Le déconfinement et les politiques publiques

FAUX DÉBATS ET PISTES

Le volontarisme réformateur est du côté du Méchouar; il commande seulement que les décideurs publics en responsabilité s’imprègnent bien de l’efficience de leurs politiques sectorielles.

On prête au général de Gaulle cette formule: «La politique de la France ne se fait pas dans les salles de rédaction...». Une manière souveraine et abrupte de recadrer les choses. Au Maroc, l’on serait tenté de la reprendre pour mettre en cause les réseaux sociaux. Chacun d’entre eux se distingue par des pronostics et, plus encore pour certains, par des formules politiques de nature à faire face à la situation actuelle.

Certains prônent, pratiquement de manière directive, une sorte de moratoire institutionnel de deux ans en lieu et place du cabinet dirigé par Saâd Eddine El Othmani. D’autres avancent l’idée d’un cabinet de technocrates; sans oublier les tenants d’une équation dite «démocratique» mettant à bas les institutions en place pour leur substituer l’on ne sait trop quoi. Pareil débat n’est pas irrecevable par principe. Mais il pèche par ses propositions irréalistes, tournant le dos à des contraintes politiques et institutionnelles qui, elles, pèsent de tout leur poids sur dans le champ national.
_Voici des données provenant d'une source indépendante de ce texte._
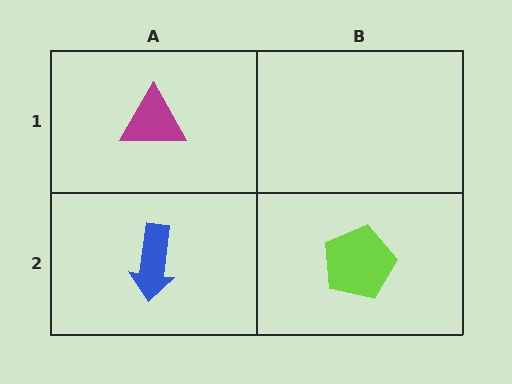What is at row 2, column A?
A blue arrow.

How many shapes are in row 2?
2 shapes.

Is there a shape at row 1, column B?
No, that cell is empty.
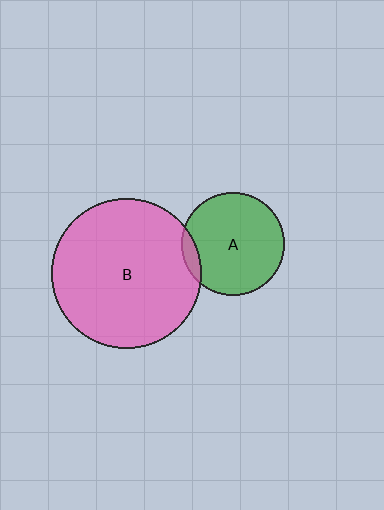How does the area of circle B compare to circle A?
Approximately 2.2 times.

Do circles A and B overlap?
Yes.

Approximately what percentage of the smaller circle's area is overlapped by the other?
Approximately 10%.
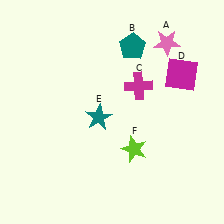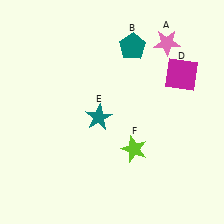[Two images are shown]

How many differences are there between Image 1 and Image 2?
There is 1 difference between the two images.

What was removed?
The magenta cross (C) was removed in Image 2.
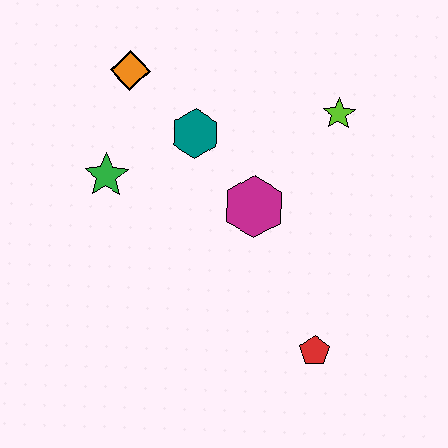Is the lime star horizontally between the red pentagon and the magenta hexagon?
No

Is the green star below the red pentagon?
No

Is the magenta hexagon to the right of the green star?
Yes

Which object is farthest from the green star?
The red pentagon is farthest from the green star.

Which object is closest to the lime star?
The magenta hexagon is closest to the lime star.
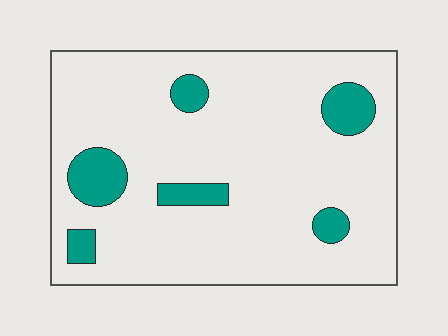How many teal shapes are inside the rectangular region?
6.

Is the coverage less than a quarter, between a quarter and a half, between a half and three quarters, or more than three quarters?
Less than a quarter.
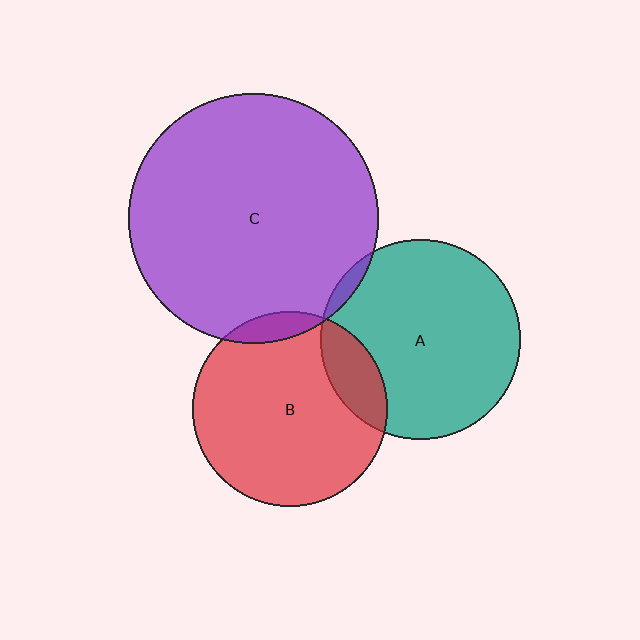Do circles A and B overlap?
Yes.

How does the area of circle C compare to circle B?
Approximately 1.7 times.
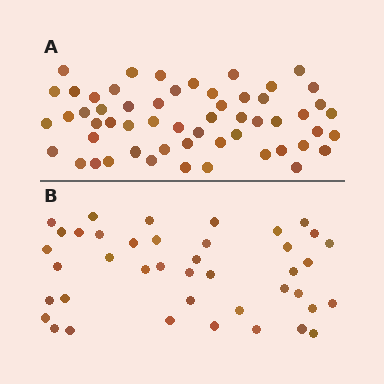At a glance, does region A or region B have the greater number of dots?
Region A (the top region) has more dots.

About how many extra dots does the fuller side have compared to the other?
Region A has approximately 15 more dots than region B.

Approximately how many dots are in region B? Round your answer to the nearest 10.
About 40 dots. (The exact count is 41, which rounds to 40.)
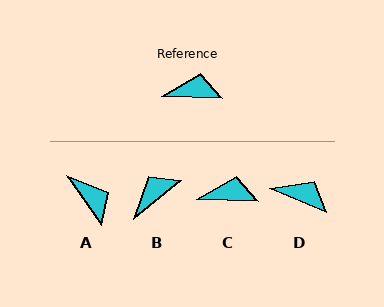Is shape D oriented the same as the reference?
No, it is off by about 21 degrees.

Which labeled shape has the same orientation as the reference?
C.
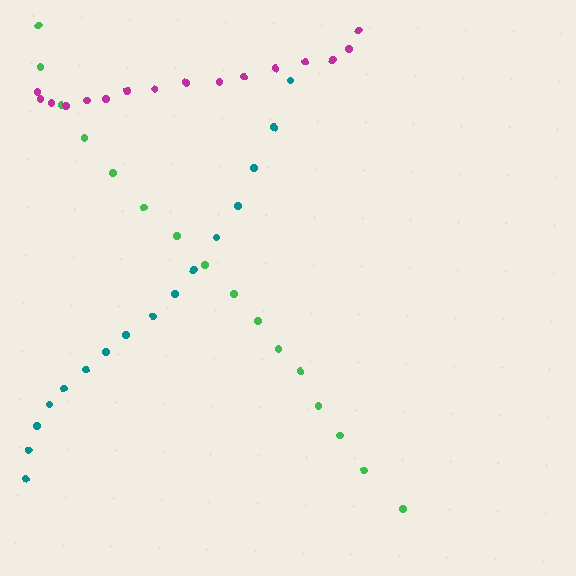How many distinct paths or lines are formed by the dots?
There are 3 distinct paths.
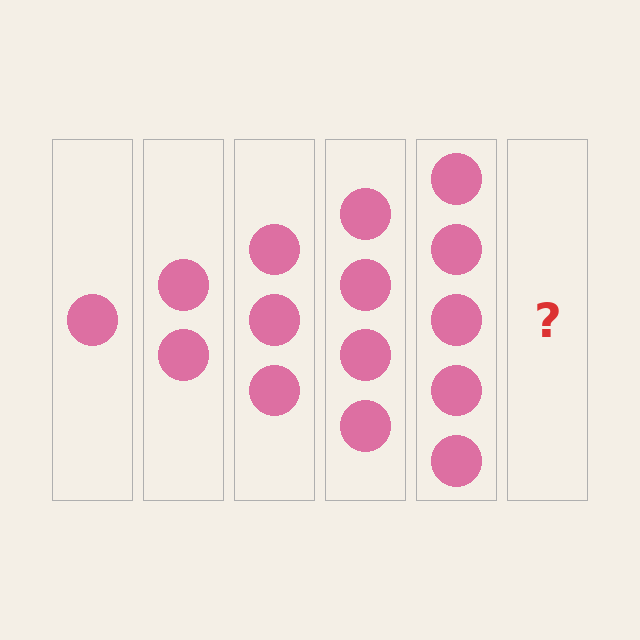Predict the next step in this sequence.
The next step is 6 circles.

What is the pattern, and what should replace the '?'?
The pattern is that each step adds one more circle. The '?' should be 6 circles.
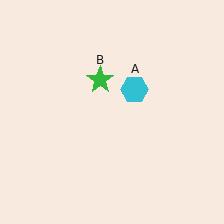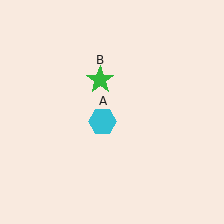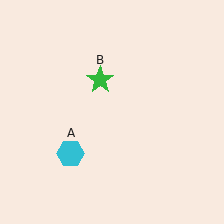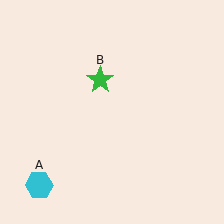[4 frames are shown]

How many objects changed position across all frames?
1 object changed position: cyan hexagon (object A).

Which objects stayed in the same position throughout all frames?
Green star (object B) remained stationary.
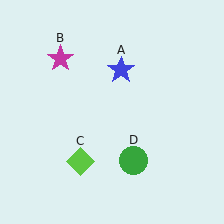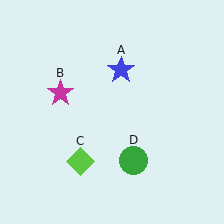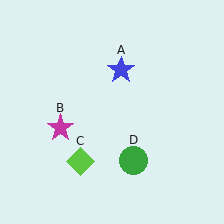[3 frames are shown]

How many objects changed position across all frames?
1 object changed position: magenta star (object B).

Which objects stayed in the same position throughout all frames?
Blue star (object A) and lime diamond (object C) and green circle (object D) remained stationary.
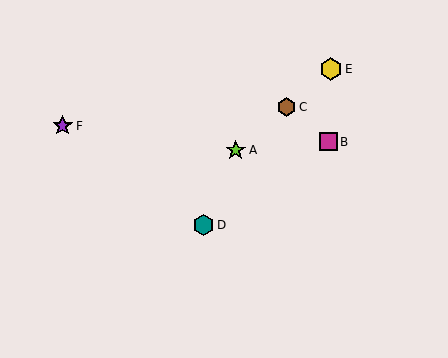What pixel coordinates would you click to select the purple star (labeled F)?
Click at (63, 126) to select the purple star F.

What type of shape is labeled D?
Shape D is a teal hexagon.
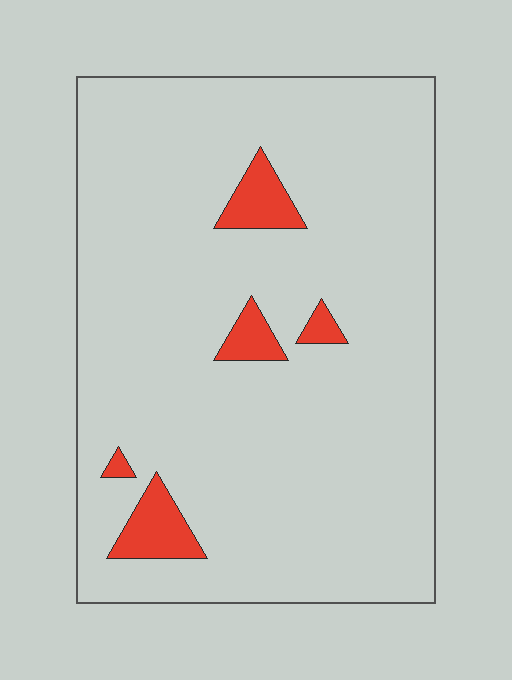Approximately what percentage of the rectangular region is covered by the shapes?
Approximately 5%.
Sur le papier, bien entendu, tout est envisageable et même possible. Mais quelle peut être la faisabilité des formules précitées? Changer de Chef de gouvernement? Cette hypothèse ne fait que cumuler les inconvénients. A quoi cela rimerait-il finalement puisque l’on s’installerait dans une conjoncture qui ne s’y prête aucunement; cela demanderait deux mois au mois pour désigner son successeur compte tenu des délais de formation d’une majorité, de la préparation d’un «nouveau» programme gouvernemental et de l’investiture requise par la Chambre des représentants. Durant cet intervalle, il n’y aurait plus que de l’expédition d’affaires courantes.

Peut-on se permettre une telle situation? De plus, que ferait de bien différent un tel cabinet? C’est qu’en effet le travail gouvernemental actuel, tel qu’il se décline et s’accentue même depuis deux mois, traduit une forte inflexion des politiques publiques. Un glissement significatif et probablement durable s’est en effet opéré avec le Comité de veille économique (CVE), piloté notamment par le ministre de l’Economie et des Finances, Mohamed Benchaâboun. Cet organe ad hoc a pris en mains les mesures anti- crise ainsi que celles devant accompagner et soutenir une politique de relance. Le cafouillage observé entre le Chef du gouvernement et ce ministre, à propos du processus de déconfinement, atteste bien que c’est l’argentier du Royaume qui a la main...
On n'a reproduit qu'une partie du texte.